Der Beruf des Steinmetz

Natürliches Steinmaterial aus Steinbrüchen wird mit besonderen Werkzeugen und Maschinen von Steinmetzen oder Steinbildhauern bearbeitet.

Der Beruf des Steinmetz ist einer der ältesten Handwerkerberufe und reicht bis weit vor die antiken Hochkulturen zurück. Die Steinmetze waren Mittelalter in einer Bauhütte organisiert. Sie versahen jeden Werkstein mit ihrem persönlichen Zeichen, dem Steinmetzzeichen. Steinmetze waren es, welche die großen Kathedralen des Mittelalters errichteten.

Vom Mittelalter bis ins 20. Jahrhundert war es bei den Steinmetzen, ähnlich wie bei den Zimmerleuten üblich, dass ein Geselle nach der Lehrzeit auf die Walz ging. Dies ist heute nur noch vereinzelt der Fall.
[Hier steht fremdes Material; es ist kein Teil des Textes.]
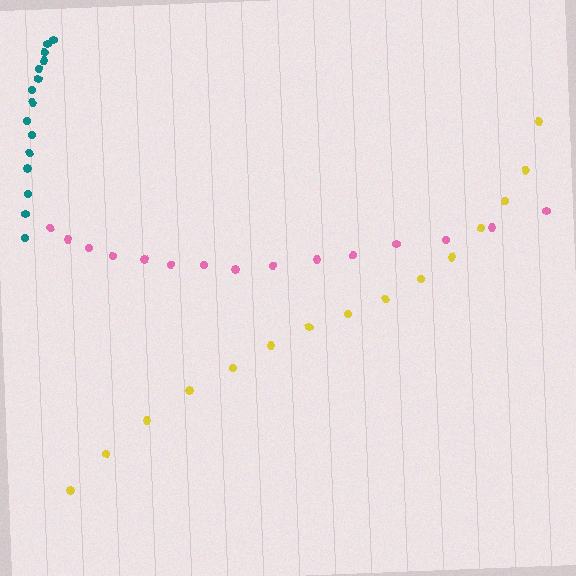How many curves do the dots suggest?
There are 3 distinct paths.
Nach dem Erlernen des Steinmetz-Berufs stehen vielerlei Weiterbildungs- und Fortbildungs- möglichkeiten zur Verfügung. In unserer Region liegen solche Fachschulen und Weiterbildungszentren in Düsseldorf und Mayen.
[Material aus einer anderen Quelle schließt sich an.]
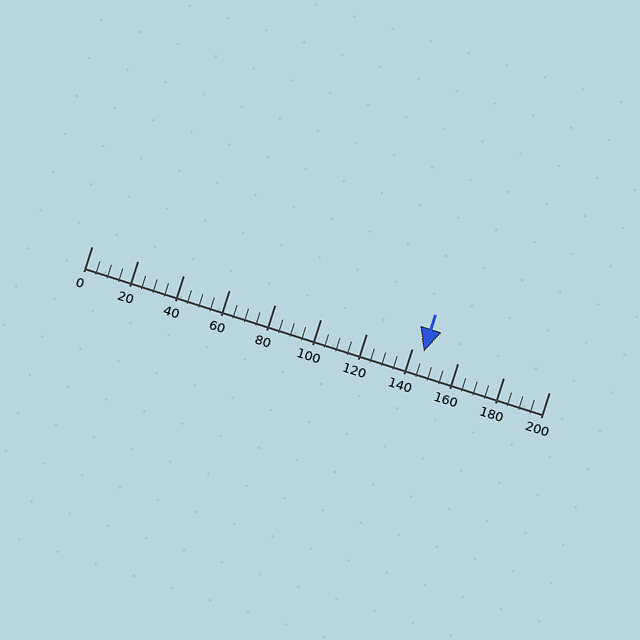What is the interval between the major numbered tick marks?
The major tick marks are spaced 20 units apart.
Der Steinmetz mit der Fachrichtung "Bautechnik" fertigt Teile wie Fassadensteine, Treppen, Fensterbänke, Küchenarbeitsplatten und natürlich auch Grabsteine an und stellt diese auch auf. Der Steinmetz mit der Fachrichtung "Steinbildhauer" ist eher ein Kunsthandwerker, der mit viel Phantasie Dinge aus Stein herstellt.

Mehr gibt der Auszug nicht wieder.